The issues related to the on-going financial and economic crisis have an enormous impact on the development agendas of developing and particularly the least developed countries, and therefore, deserve to be addressed with serious attention.

Mr. Chairman,

Before 2001, Afghanistan was cut off and isolated from the international community by the brutal Taliban regime, which denied Afghan people even the most fundamental human rights and allowed terrorists to use Afghan soil to launch attacks around the world. In 2001, with the overthrow of the Taliban regime, Afghanistan slowly began to rebuild its shattered political, economic and social structures, and regained its rightful place in the community of nations.  Afghanistan has made enormous strides in the past decade, emerging from the ruins of war to build a more functioning government, a more prosperous economy, and a more healthy society. However, the complex issue of security and threats of terrorism remain as major impediments for the Government to implement its development policies. Therefore, the Government of Afghanistan remains convinced that issues related to security and their impact on the development of post conflict countries should be given due consideration by the Second Committee.

In 2004, Afghanistan was able to join the rest of the international community in committing to a series of time-bound development goals. Because we were late in joining the MDGs, our targets were set to be achieved by 2020.  Therefore, we emphasize that the situation of those countries that are behind in achieving our MDGs should be duly considered by the Second Committee.

Afghanistan strongly believes that United Nations can play a crucial role in helping developing countries and particularly LDCs, including those countries emerging from conflict, in achieving their MDGs.

Mr. Chairman,

As more than 80% of Afghans depend on agricultural production for their livelihoods, we stress that matters related to agricultural development and food security continue to be a significant focus for the work of the Second Committee.

The challenge of climate change affects all countries equally –  poor, rich, small or big – and therefore, requires genuine cooperation among all countries. In this regard, my delegation strongly supports the stand of the G 77 and China that the UNFCCC (UN Framework Convention on Climate Change) and the Kyoto Protocol should remain the central multilateral framework for cooperative action to address climate change issues.

Afghanistan also supports closer collaboration between developing countries and development partners as well as all other relevant actors to implement the Istanbul Programme of Action in order to ensure enhanced, predictable and targeted support to the least developed countries

In conclusion, my delegation is firmly convinced that your wisdom and effective leadership of our Committee will go a long way in helping us achieve important progress on the issues under our consideration.
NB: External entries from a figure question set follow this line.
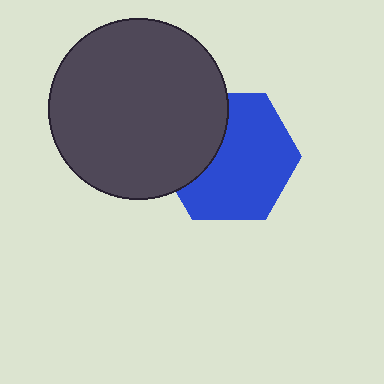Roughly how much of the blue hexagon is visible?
Most of it is visible (roughly 68%).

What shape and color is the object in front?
The object in front is a dark gray circle.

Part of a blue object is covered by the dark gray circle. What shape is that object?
It is a hexagon.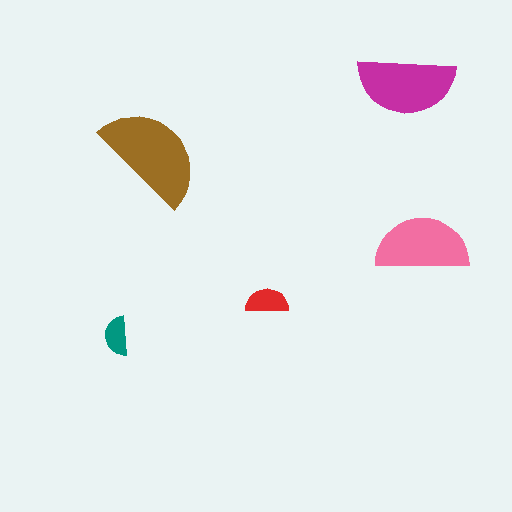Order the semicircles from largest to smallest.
the brown one, the magenta one, the pink one, the red one, the teal one.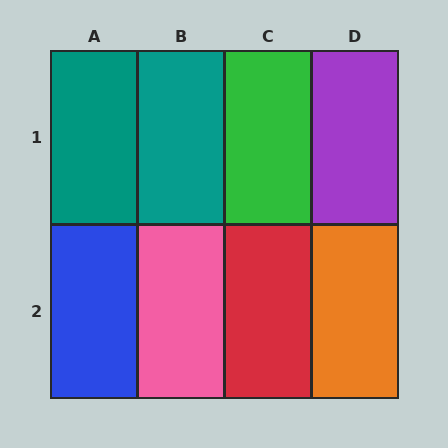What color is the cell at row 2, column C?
Red.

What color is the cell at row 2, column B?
Pink.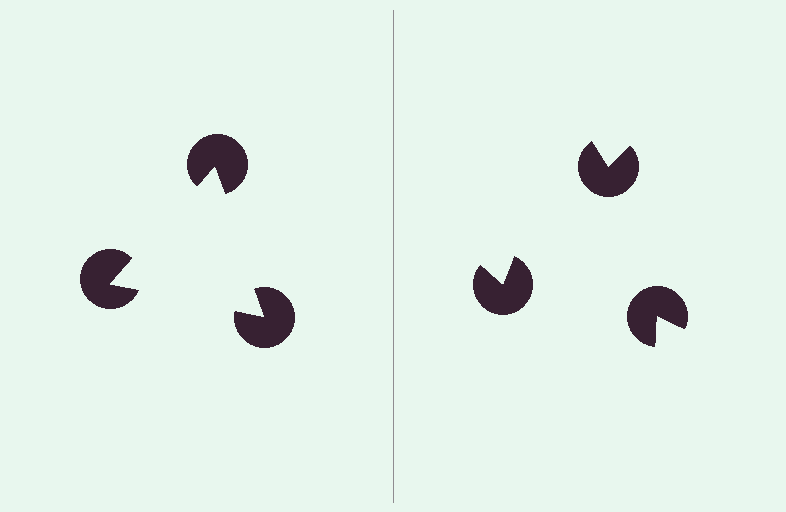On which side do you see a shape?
An illusory triangle appears on the left side. On the right side the wedge cuts are rotated, so no coherent shape forms.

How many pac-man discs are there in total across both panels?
6 — 3 on each side.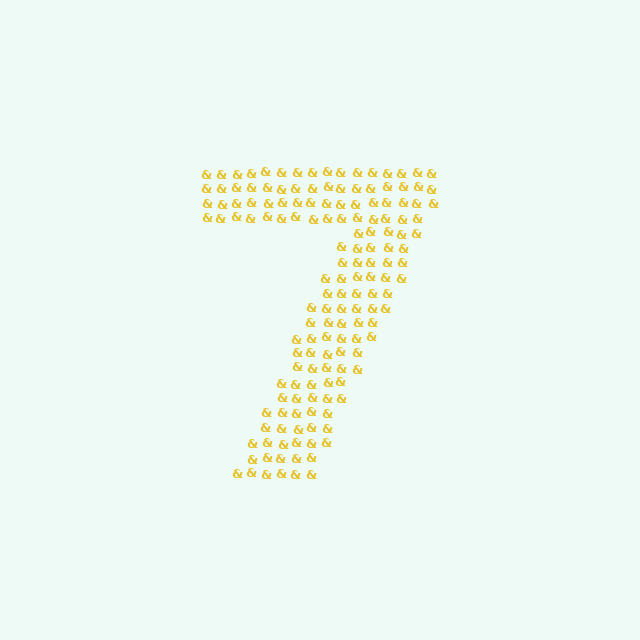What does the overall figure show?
The overall figure shows the digit 7.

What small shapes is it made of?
It is made of small ampersands.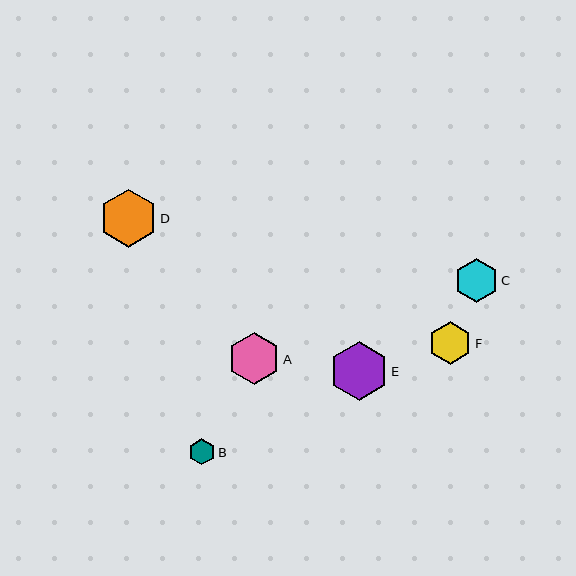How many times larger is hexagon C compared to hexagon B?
Hexagon C is approximately 1.7 times the size of hexagon B.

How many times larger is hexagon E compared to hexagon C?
Hexagon E is approximately 1.3 times the size of hexagon C.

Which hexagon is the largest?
Hexagon E is the largest with a size of approximately 59 pixels.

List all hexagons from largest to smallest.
From largest to smallest: E, D, A, C, F, B.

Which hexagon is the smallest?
Hexagon B is the smallest with a size of approximately 26 pixels.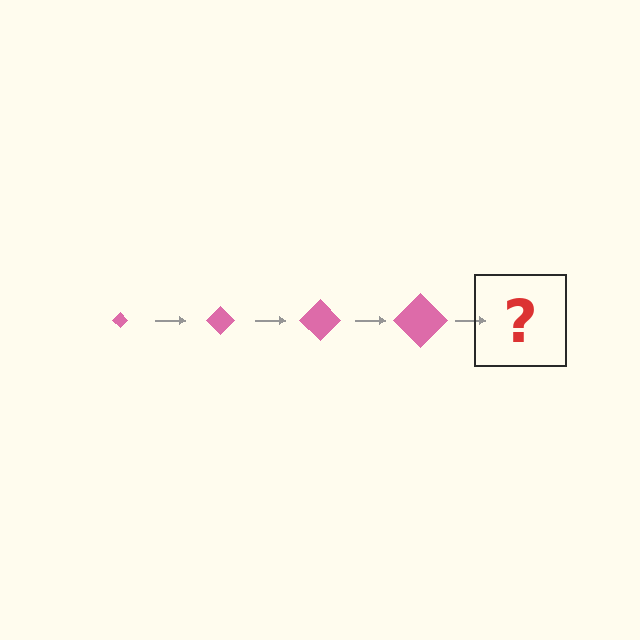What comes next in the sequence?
The next element should be a pink diamond, larger than the previous one.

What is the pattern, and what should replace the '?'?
The pattern is that the diamond gets progressively larger each step. The '?' should be a pink diamond, larger than the previous one.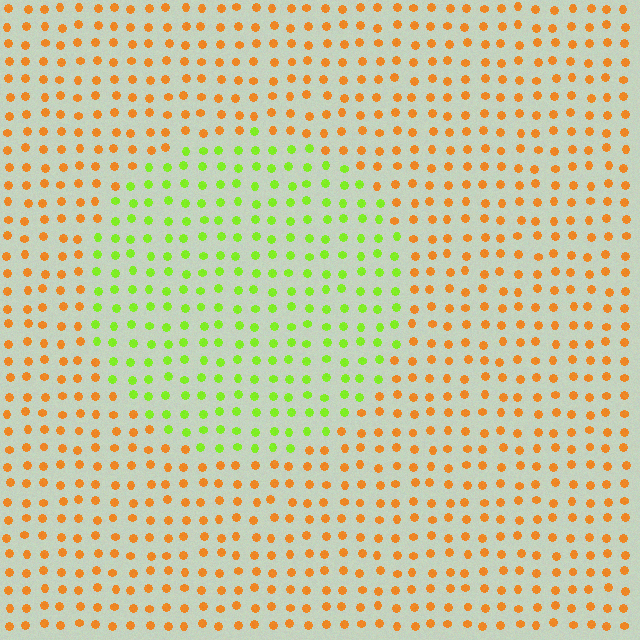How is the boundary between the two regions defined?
The boundary is defined purely by a slight shift in hue (about 64 degrees). Spacing, size, and orientation are identical on both sides.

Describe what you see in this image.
The image is filled with small orange elements in a uniform arrangement. A circle-shaped region is visible where the elements are tinted to a slightly different hue, forming a subtle color boundary.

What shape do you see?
I see a circle.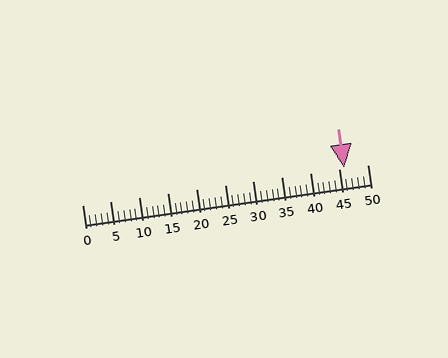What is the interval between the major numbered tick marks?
The major tick marks are spaced 5 units apart.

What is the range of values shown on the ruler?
The ruler shows values from 0 to 50.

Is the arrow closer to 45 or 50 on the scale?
The arrow is closer to 45.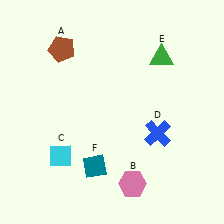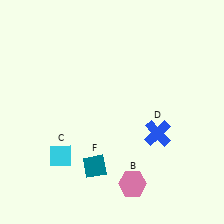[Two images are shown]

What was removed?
The green triangle (E), the brown pentagon (A) were removed in Image 2.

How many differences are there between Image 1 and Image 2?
There are 2 differences between the two images.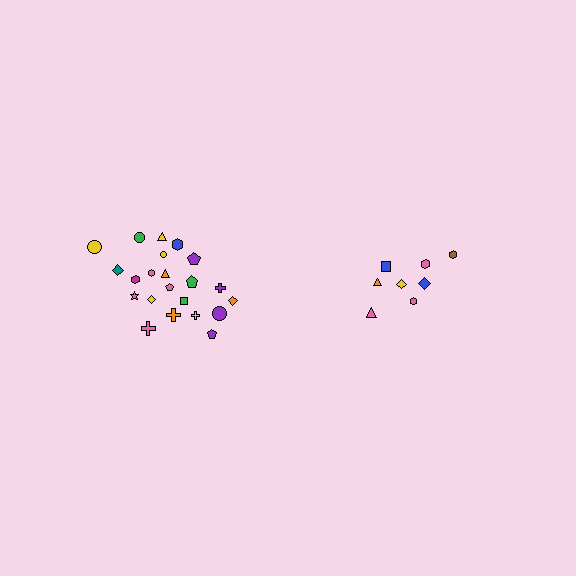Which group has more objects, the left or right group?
The left group.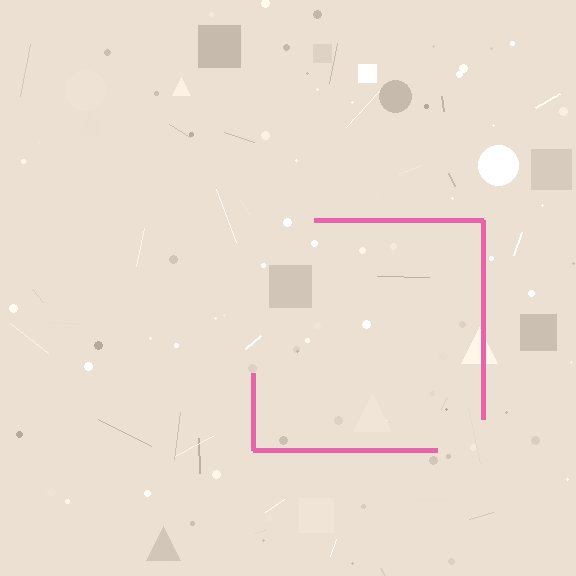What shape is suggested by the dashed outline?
The dashed outline suggests a square.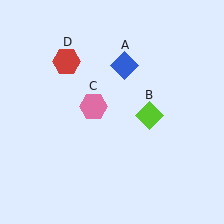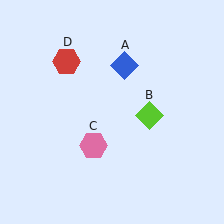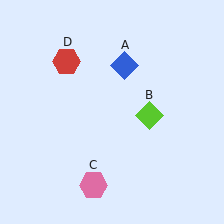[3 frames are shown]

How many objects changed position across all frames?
1 object changed position: pink hexagon (object C).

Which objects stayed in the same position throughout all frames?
Blue diamond (object A) and lime diamond (object B) and red hexagon (object D) remained stationary.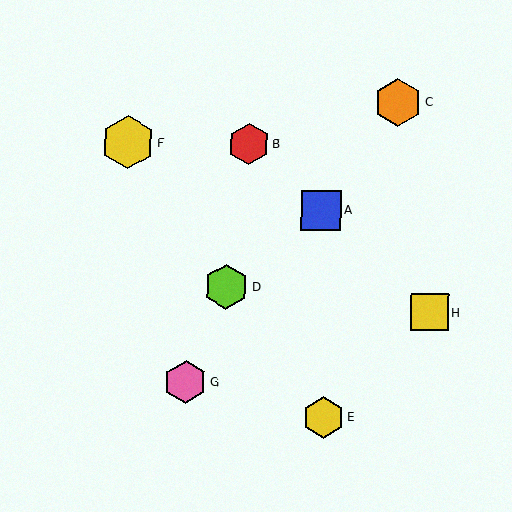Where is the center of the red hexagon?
The center of the red hexagon is at (249, 144).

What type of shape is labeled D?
Shape D is a lime hexagon.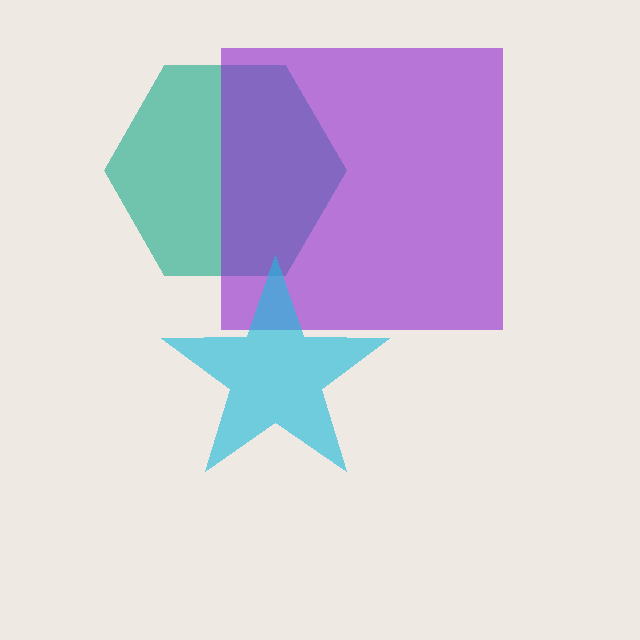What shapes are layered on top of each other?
The layered shapes are: a teal hexagon, a purple square, a cyan star.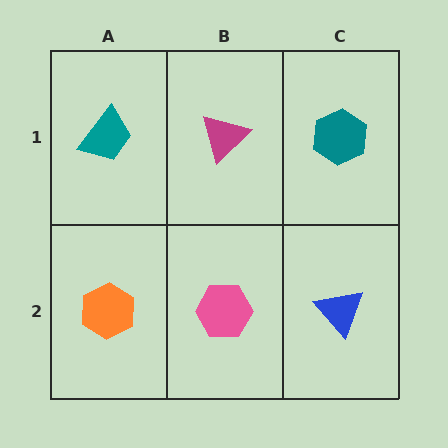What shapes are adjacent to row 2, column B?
A magenta triangle (row 1, column B), an orange hexagon (row 2, column A), a blue triangle (row 2, column C).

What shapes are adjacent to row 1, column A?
An orange hexagon (row 2, column A), a magenta triangle (row 1, column B).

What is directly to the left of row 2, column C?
A pink hexagon.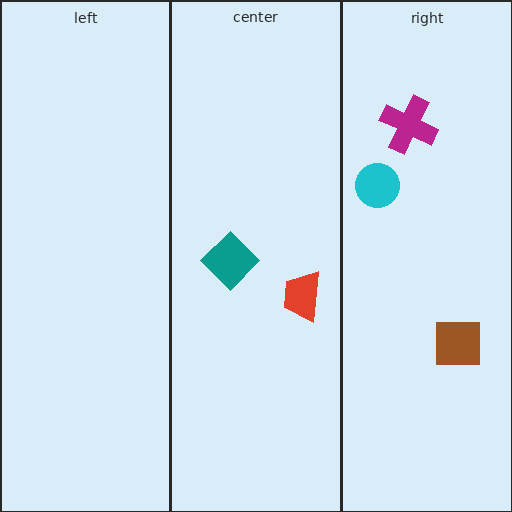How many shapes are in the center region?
2.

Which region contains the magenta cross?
The right region.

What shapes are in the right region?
The magenta cross, the brown square, the cyan circle.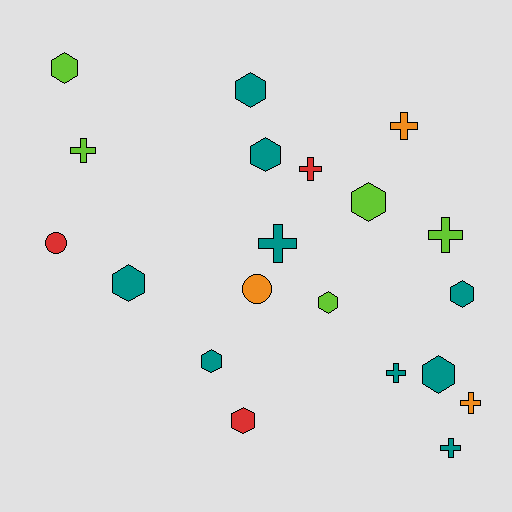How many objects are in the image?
There are 20 objects.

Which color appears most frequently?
Teal, with 9 objects.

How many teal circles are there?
There are no teal circles.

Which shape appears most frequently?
Hexagon, with 10 objects.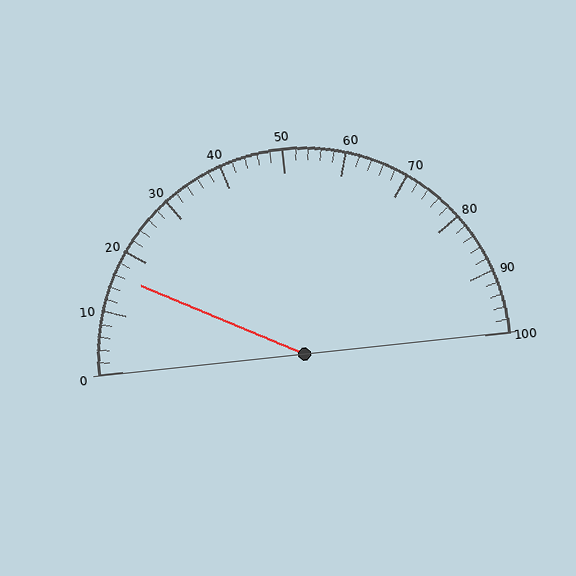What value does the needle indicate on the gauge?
The needle indicates approximately 16.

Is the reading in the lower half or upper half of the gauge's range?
The reading is in the lower half of the range (0 to 100).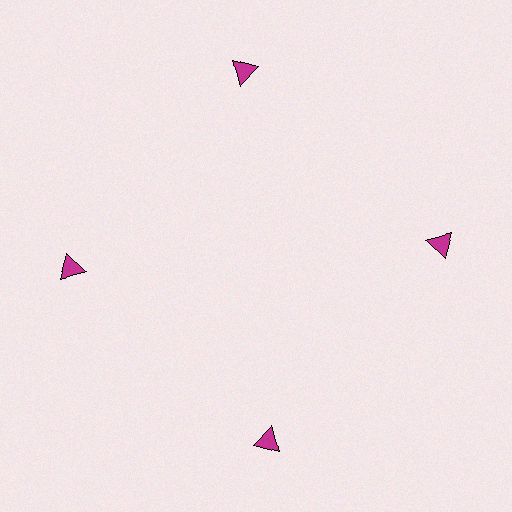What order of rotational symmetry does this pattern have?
This pattern has 4-fold rotational symmetry.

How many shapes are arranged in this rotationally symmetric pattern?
There are 4 shapes, arranged in 4 groups of 1.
And I assure you of my delegation’s full support and cooperation!

I thank you.

UN Security Council Addresses Children and Armed Conflict

On 12 July the UN Security Council convened an open debate on Children and Armed Conflict. Secretary-General H.E. Mr. Ban Ki-Moon opened the meeting, followed by remarks by Mr. Anthony Lake, Executive Director of the United Nations Children’s Fund, and Ms. Radhika Coomaraswamy, Special Representative of the Secretary-General for Children and Armed Conflict.  The meeting was presided over by the Foreign Minister of Germany, H.E. Mr. Guido Westerwelle.

H.E. Dr. Zahir Tanin, Ambassador and Permanent Representative of Afghanistan, contrasted ongoing improvements in the living conditions of children in Afghanistan with the alarming recent escalation in violence against civilians and children in particular. He pointed out that terrorist attacks indiscriminately targeting women and children, such as recent school and hospital bombings. Ambassador Tanin condemned such “deplorable” and “heinous” attacks, particularly those involving child suicide bombers.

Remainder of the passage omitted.